Через полчаса Володя очнулся, успокоила его Наташа, как заправский специалист. И где она таким движениям научилась? Действительно, свеж и бодр. И в голове полнейшая ясность.

— Наташенька, а где зеленая карточка, она среди банковских лежала, я что-то не видел ее давно. Забыл тебя предупредить. Ее трогать нельзя, ты с нее ничего не снимала?

— Да я и не помню. Я внимания не придаю, мне что зеленая, что синяя… ты ничего не говорил. Это ведь наши деньги?

— Не совсем наши. И не совсем мои. Наш общий с друзьями счет, я как главный хранитель, на мне все средства. Эта карточка — особая.

— Ну что ты волнуешься понапрасну, лежит, как всегда, где положено. Я посмотрю, не вставай. У меня карточки сложены, но я тремя пользуюсь, этой в сумке нет, точно помню.

Она точно помнила, что именно эту, зеленую, она вручила Иешуа. На траты. Чтоб ему не обидно было. Ну, чтобы не чувствовал себя неполноценным и зависимым. Откуда ей знать, что общак?

VII

В знаменитом ресторане «Татьяна» на БрайтонБич — шум и зычные голоса, хозяева жизни гуляют, официанты сбиваются с ног, снуют с огромными подносами туда-сюда, возникают из ниоткуда, стоит только взглядом повести — услужливы, любой каприз! «Фуагра у нас сегодня отменная, добавить? Там посредине стола — приметили уже? — фирменные перепелочки с чечевицей, сейчас подложу вам, отведайте, приборчики заменить? А вино какое предпочитаете, бокальчик пора освежить, а-а, вам водочки? У нас восемь наименований, the best in town, какую предпочитаете?»

Гостя из виду не теряют, внимательны — и черно-белая спецодежда блестит, и салфетка через согнутый локоть перекинута, и спина изогнута особым образом — по направлению к гостю, от бедра. Царский прием, потраченных денег никому не жаль. Сервис по высшему разряду! Почтение и почитание, популярное место. И тосты за здоровье каждого из присутствующих, никто не забыт.

«За успех нашего общего дела! Ура!» — заорал что есть мочи упитанный блондин, рубашка в разводах, сияющие ультрафиалетом павлины по белому полю, и супруга рядом, глаза синим подведены, обширные телеса красной с переливами тканью обтянуты, губы алым полыхают (помада подобрана к платью, строго под цвет), добавим смоль волос, разбросанных по плечам, Кармен!

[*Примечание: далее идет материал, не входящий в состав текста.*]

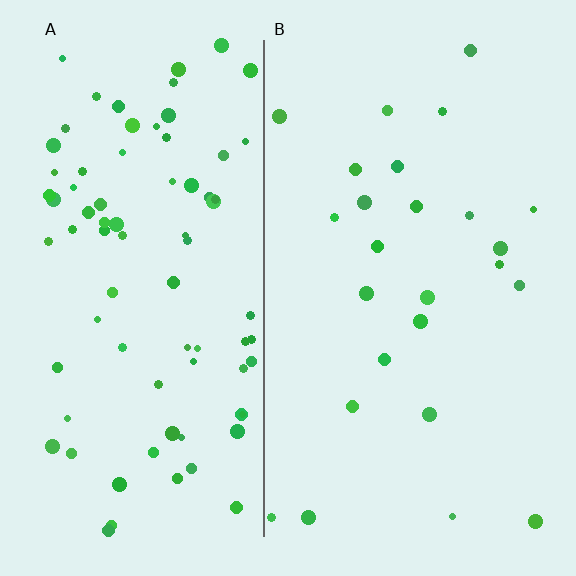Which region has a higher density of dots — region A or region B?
A (the left).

Как верная подруга, она тут же подхватила, мужу в тон: «Ура!!» И все разом грянули, громыхнуло, будто война. И присутствующие вот-вот в атаку ринутся, только подкрепятся немного — и в бой.

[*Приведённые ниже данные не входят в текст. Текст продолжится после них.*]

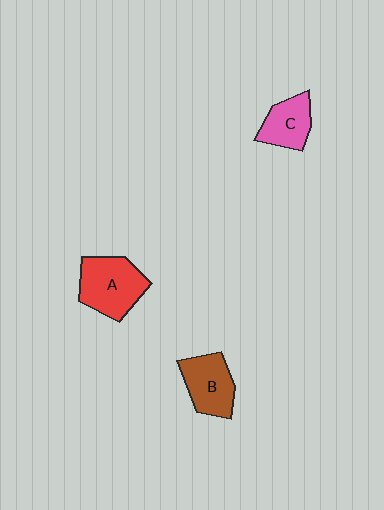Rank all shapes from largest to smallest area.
From largest to smallest: A (red), B (brown), C (pink).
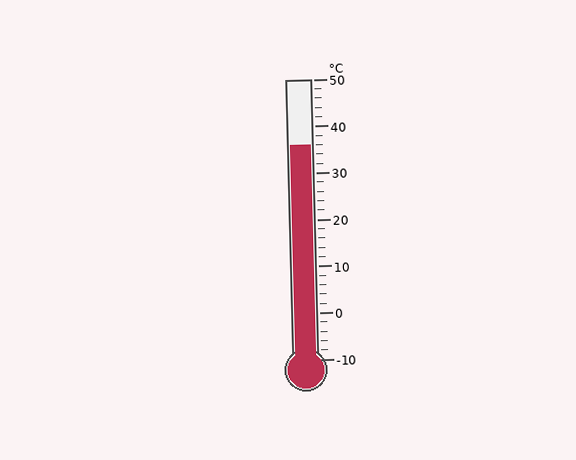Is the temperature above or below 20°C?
The temperature is above 20°C.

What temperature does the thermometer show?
The thermometer shows approximately 36°C.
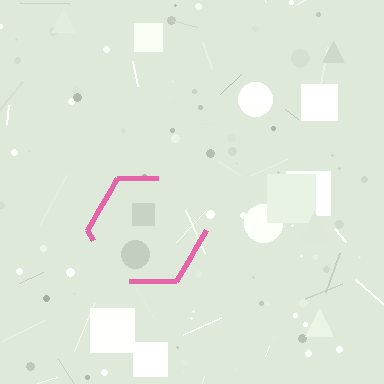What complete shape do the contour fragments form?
The contour fragments form a hexagon.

А за стеклянной стеной, для удобства посетителей, обзор широк — неспешные ласковые волны Атлантики, мир за окном и покой. Семейные стайки гуляющих, воркующие парочки ищут уединения, лица Наташа не различала.

На эстраде — маленький оркестрик (скрипка, ударные, контрабас, электропианино — стандартный набор для хорошо посещаемого русского ресторана), надрывается кудрявый брюнет с артистической фамилией Альпийский, пиджак искрится люрексом, впечатление, что микрофон ему только мешает, хотя он ухватился за кронштейн, как за спасательное приспособление — для устойчивости, наверное.

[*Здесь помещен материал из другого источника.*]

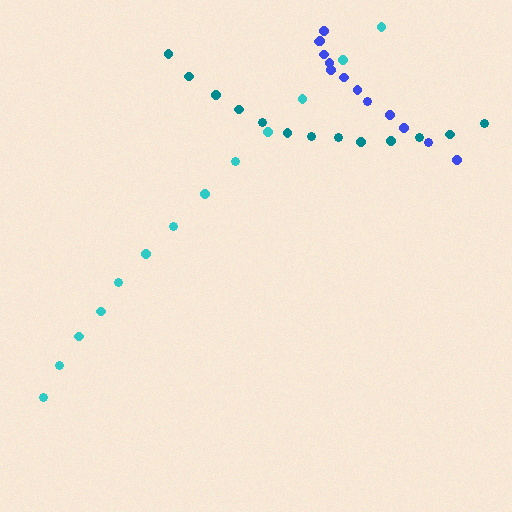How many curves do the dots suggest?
There are 3 distinct paths.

А где еще, как детям, можно веселиться —

Как не на Брайтоне, столице кабаков?

Сюда под утро даже можно завалиться

И танцевать аж до потери каблуков!

Наташа обворожительна, она счастлива и спокойна, как давно они никуда не ходили вместе! Так бы и жили нормальной семьей, никакой Иешуа бы не встретился. У нее Бегемотик ласковый, вот как сегодня — и целует ее, и танцуют безостановочно. Весь вечер. Но взгляды она на себе ловила странные. И показалось, что партнеры с женами перешептываются, не отрывая глаз от раззадоренной пары. Выпила она больше, чем обычно, хотела отстраниться от любопытных, но нехорошие предчувствия одолевали, неведомо с чего.

Пока она прихорашивалась в туалете, ей стало нехорошо. «Вы сладкий яд, вы горький мед, вы божество, вы сущий дьявол, я вас ищу, от вас бегу, я не люблю вас и люблю…» — неслось сверху, из банкетного зала. Она ощутила тошноту, рвота подступила к горлу, еле успела склониться над унитазом. Прихорашиваться пришлось заново.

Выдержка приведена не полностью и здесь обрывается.